In theory, the presence of Andy Carroll in the England squad has a logic to it. The argument in late April/ early May will go something like this.
'Carroll's been in good form in the second half of the season. His 13 goals were pivotal in keeping West Ham up. On his day he is unplayable, look at what he did against (insert a team who Carroll played fantastically against). You wouldn't necessarily start with him but he offers a different dimension. He gives the team a 'plan B' for the last twenty minutes or so when you need to mix things up.'
Despite the rampant use of footballing cliches there is something to this - on paper. Unfortunately the history of watching England in the modern era shows that the gap between theory and reality is like that between a vicious hungry lion and a squashed tangerine.
The moment Andy Carroll, or any tall centre forward, comes onto the pitch all other English players will cease to attempt to pass the ball or get the ball wide. Instead the centre backs will launch a series of long diagonal balls up field aimed at Carroll. The opposing centre backs will quickly cotton on to this tactic and ensure they win every second ball.

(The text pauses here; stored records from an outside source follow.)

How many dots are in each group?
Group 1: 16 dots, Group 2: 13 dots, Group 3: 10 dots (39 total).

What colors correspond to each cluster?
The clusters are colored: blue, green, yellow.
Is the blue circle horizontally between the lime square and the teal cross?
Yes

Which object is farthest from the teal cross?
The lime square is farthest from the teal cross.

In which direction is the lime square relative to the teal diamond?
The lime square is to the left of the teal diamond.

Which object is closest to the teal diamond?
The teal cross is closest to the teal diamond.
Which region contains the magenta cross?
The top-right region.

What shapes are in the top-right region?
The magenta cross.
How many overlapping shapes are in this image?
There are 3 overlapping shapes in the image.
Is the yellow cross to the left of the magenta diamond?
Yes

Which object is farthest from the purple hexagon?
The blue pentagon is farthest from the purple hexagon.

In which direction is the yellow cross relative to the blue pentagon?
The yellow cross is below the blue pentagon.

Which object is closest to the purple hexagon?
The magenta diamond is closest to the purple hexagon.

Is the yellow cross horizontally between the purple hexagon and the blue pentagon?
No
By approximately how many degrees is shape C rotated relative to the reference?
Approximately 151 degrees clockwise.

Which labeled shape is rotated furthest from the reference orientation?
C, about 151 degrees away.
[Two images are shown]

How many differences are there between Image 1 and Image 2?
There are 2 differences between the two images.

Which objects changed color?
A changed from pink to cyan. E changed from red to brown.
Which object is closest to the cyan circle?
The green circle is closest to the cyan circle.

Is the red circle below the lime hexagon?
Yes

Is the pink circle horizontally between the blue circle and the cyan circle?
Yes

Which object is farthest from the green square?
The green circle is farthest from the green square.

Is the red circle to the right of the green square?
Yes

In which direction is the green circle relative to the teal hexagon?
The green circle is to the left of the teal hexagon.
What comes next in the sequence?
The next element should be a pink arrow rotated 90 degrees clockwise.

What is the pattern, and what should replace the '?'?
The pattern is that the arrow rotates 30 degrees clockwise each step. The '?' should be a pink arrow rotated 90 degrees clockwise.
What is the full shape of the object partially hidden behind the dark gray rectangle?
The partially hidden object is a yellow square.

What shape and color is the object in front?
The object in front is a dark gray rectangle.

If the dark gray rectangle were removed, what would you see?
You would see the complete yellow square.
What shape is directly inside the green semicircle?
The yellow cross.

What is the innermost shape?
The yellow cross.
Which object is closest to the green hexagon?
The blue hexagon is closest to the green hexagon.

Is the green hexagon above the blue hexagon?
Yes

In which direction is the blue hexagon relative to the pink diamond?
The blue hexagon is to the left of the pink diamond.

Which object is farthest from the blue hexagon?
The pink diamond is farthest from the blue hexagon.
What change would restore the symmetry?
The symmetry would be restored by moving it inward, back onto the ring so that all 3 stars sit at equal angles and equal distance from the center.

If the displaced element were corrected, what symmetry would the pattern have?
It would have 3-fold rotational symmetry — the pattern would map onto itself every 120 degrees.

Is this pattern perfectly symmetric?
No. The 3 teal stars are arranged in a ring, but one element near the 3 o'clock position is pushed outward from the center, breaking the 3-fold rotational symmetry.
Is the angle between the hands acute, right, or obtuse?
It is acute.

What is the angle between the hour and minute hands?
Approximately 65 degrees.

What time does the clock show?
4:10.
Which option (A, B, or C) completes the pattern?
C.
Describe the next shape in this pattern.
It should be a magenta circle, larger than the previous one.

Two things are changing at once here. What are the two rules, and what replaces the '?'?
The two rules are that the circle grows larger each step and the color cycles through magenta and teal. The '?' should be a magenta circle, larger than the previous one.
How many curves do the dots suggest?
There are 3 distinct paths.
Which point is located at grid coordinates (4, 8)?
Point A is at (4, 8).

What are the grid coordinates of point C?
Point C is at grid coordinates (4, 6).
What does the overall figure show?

Consequently, all the introduction of Carroll will do is offer England a quick and ugly way to lose possession. Even worse as England come under pressure for giving the ball away the long balls up to Carroll will increase in both frequency and inaccuracy. This will naturally increase the pressure even more. Until the inevitable happens and England concede. Bonus points are available for a frustrated Wayne Rooney getting himself sent off.